How Can I go Viral?


Perspectives on Going Viral

by Cheri Lucas Rowlands

You wake up one morning, check your phone, and spit out your coffee. You have thousands of likes on Facebook, hundreds of retweets, and an inbox that has exploded. Your little blog — which normally gets a dozen views per day and has an audience of exactly two, your spouse and mother — has been shared all over the internet, and that post you wrote last night, in your pajamas, has gone viral.

Going viral is different for everyone, but it can be a strange blend of exciting and terrifying — and very emotional, as writer Sam Dylan Finch described in his recent interview. Here, four bloggers on WordPress.com share their experiences.

Gretchen Kelly, Drifting Through My Open Mind

Gretchen KellyLast November, Gretchen Kelly published “The Thing All Women Do That You Don’t Know About,” in which she described all the tactics women employ to move safely through a world of sexism and harassment. Nearly two thousand comments and more than two million views later, the post continues to generate a lot of activity.

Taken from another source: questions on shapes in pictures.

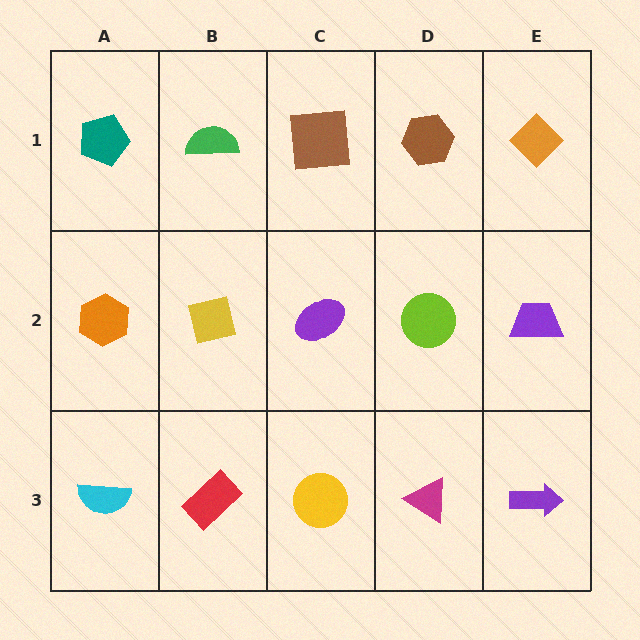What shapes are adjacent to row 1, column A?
An orange hexagon (row 2, column A), a green semicircle (row 1, column B).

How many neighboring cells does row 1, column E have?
2.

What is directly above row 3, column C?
A purple ellipse.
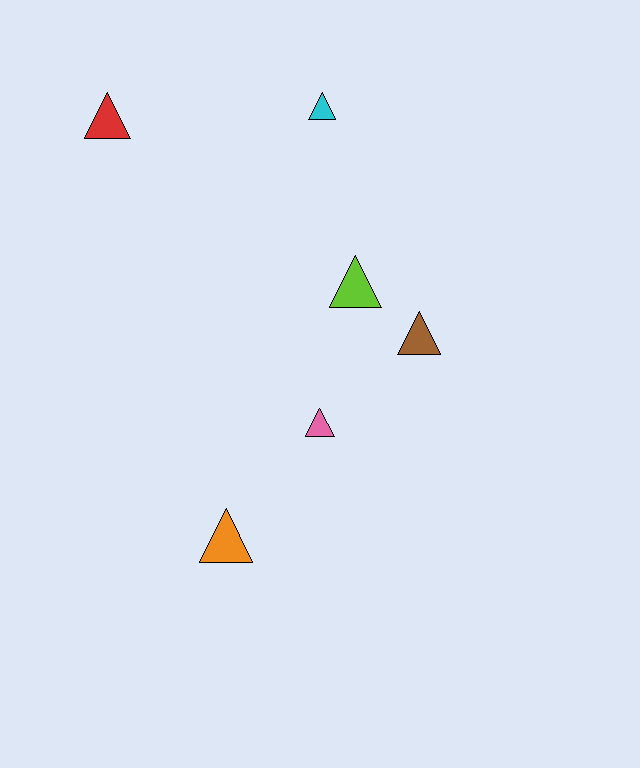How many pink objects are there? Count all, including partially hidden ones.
There is 1 pink object.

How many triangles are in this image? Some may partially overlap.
There are 6 triangles.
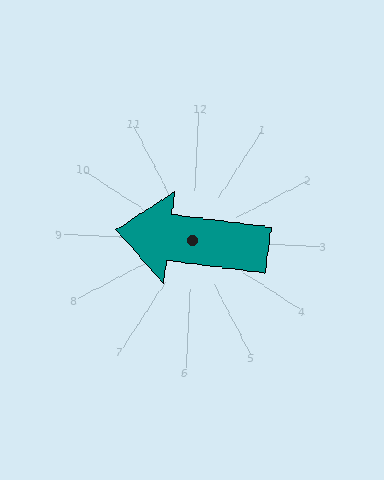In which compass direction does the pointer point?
West.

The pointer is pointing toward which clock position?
Roughly 9 o'clock.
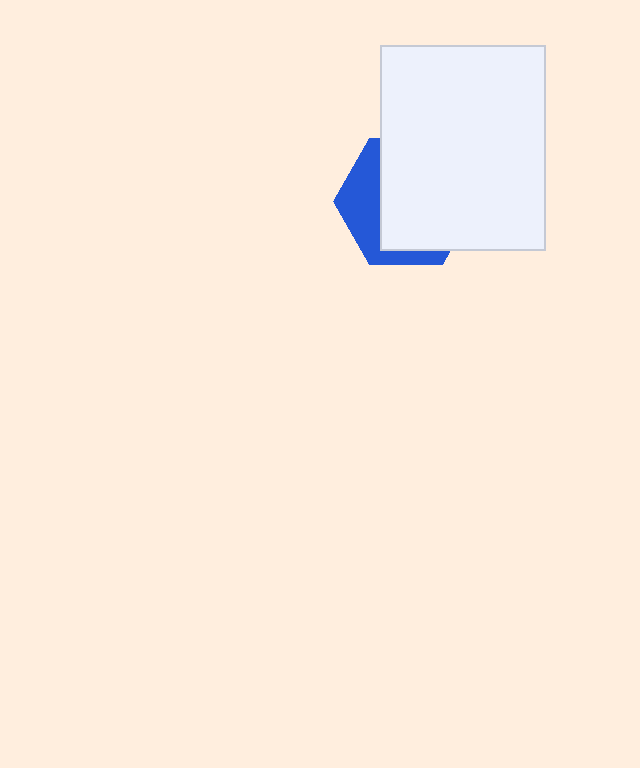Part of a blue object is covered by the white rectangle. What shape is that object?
It is a hexagon.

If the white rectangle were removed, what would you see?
You would see the complete blue hexagon.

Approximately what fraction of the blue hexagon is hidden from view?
Roughly 67% of the blue hexagon is hidden behind the white rectangle.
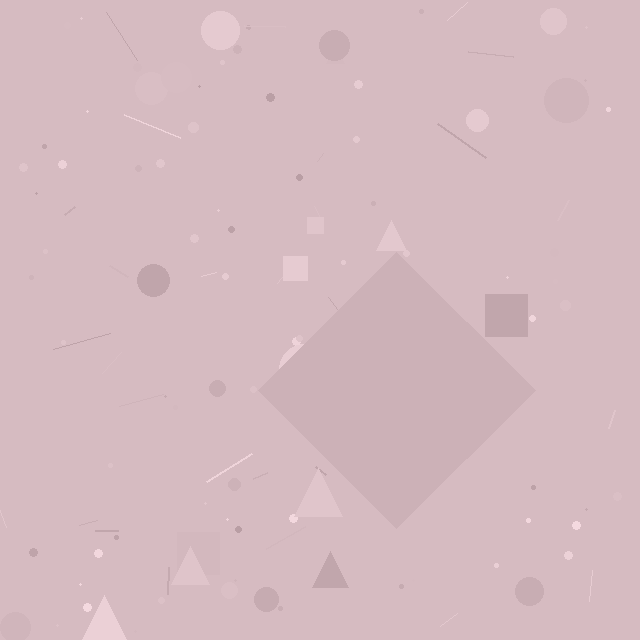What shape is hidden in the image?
A diamond is hidden in the image.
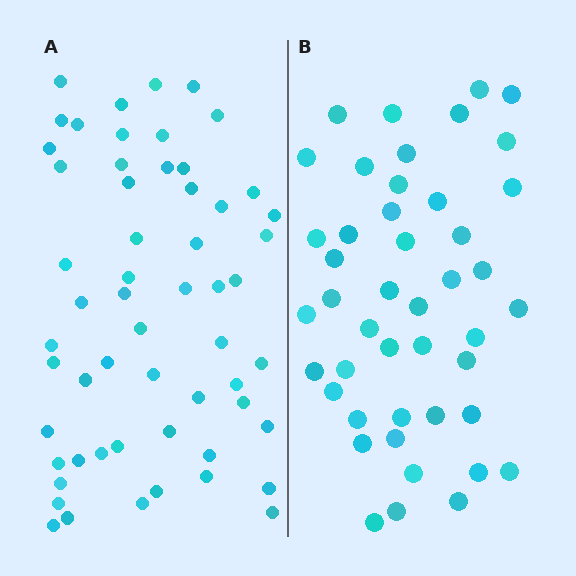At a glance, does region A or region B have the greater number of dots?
Region A (the left region) has more dots.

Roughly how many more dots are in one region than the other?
Region A has roughly 12 or so more dots than region B.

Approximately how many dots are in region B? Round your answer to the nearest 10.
About 50 dots. (The exact count is 45, which rounds to 50.)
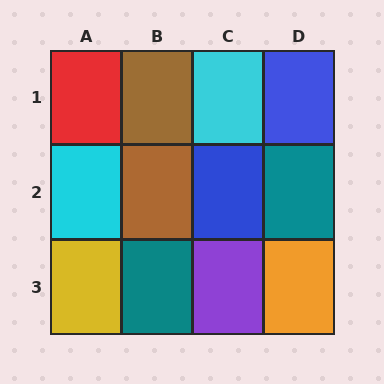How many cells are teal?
2 cells are teal.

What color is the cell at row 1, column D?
Blue.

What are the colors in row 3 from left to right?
Yellow, teal, purple, orange.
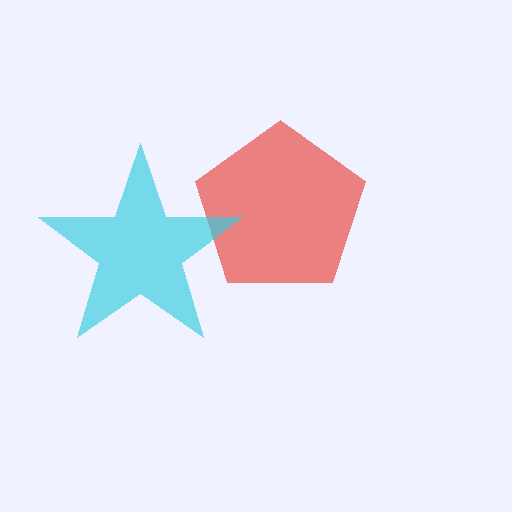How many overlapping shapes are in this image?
There are 2 overlapping shapes in the image.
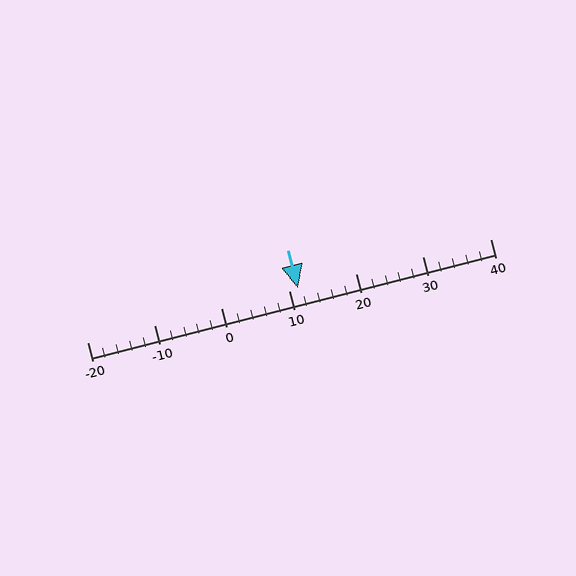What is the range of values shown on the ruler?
The ruler shows values from -20 to 40.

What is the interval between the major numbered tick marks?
The major tick marks are spaced 10 units apart.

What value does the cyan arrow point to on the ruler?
The cyan arrow points to approximately 11.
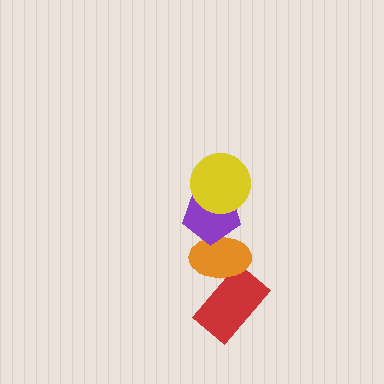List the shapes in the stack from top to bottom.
From top to bottom: the yellow circle, the purple pentagon, the orange ellipse, the red rectangle.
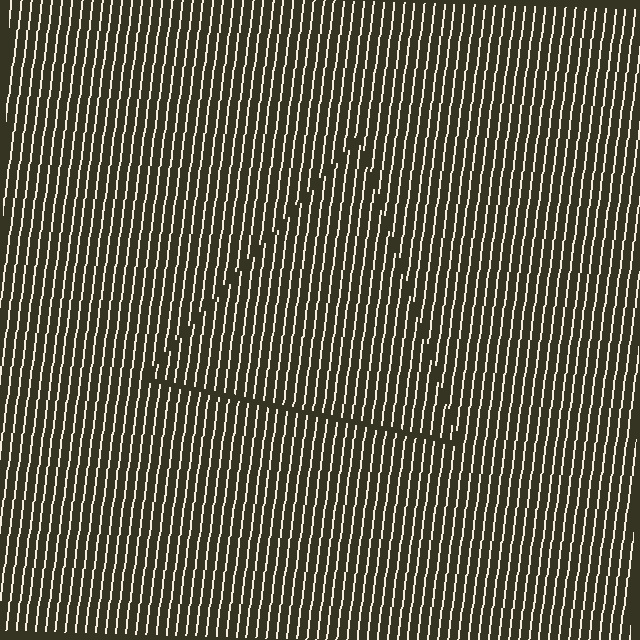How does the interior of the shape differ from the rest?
The interior of the shape contains the same grating, shifted by half a period — the contour is defined by the phase discontinuity where line-ends from the inner and outer gratings abut.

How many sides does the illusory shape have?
3 sides — the line-ends trace a triangle.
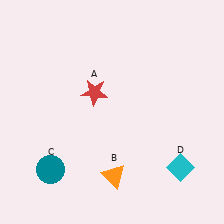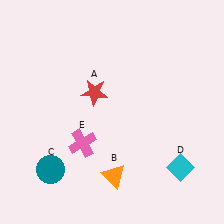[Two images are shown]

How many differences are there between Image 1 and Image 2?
There is 1 difference between the two images.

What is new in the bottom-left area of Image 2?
A pink cross (E) was added in the bottom-left area of Image 2.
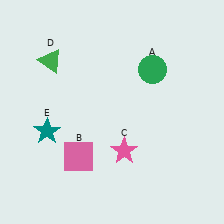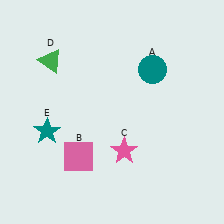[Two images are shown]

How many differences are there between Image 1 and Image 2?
There is 1 difference between the two images.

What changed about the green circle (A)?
In Image 1, A is green. In Image 2, it changed to teal.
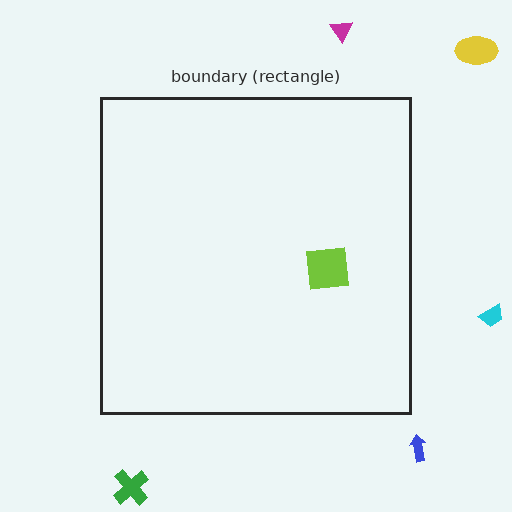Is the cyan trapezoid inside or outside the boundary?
Outside.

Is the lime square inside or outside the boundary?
Inside.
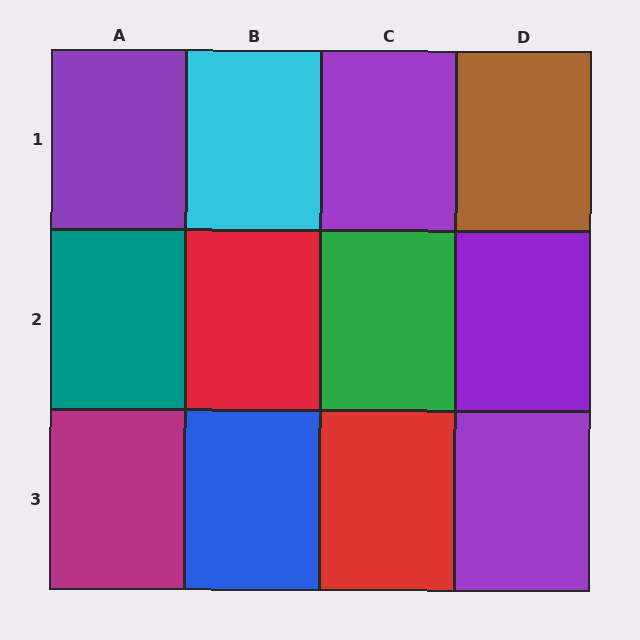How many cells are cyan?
1 cell is cyan.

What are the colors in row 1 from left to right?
Purple, cyan, purple, brown.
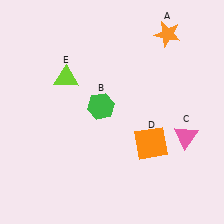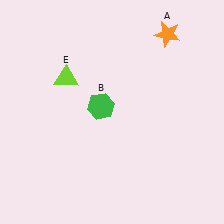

Can you pinpoint the spark that set it all off?

Twitter is where my post first started to get some traction. I knew something was going on when I started seeing retweets and comments from non-bloggers. Soon, my Twitter notifications were going crazy. People started asking to publish it in different languages, and the Huffington Post and Upworthy contacted me. It was circulating on Facebook, too, but I wasn’t as aware of that. I think it was shared initially because it resonated with so many women. Then, it was shared by people who were angered by it. There’s definitely a sweet and salty feel to going viral.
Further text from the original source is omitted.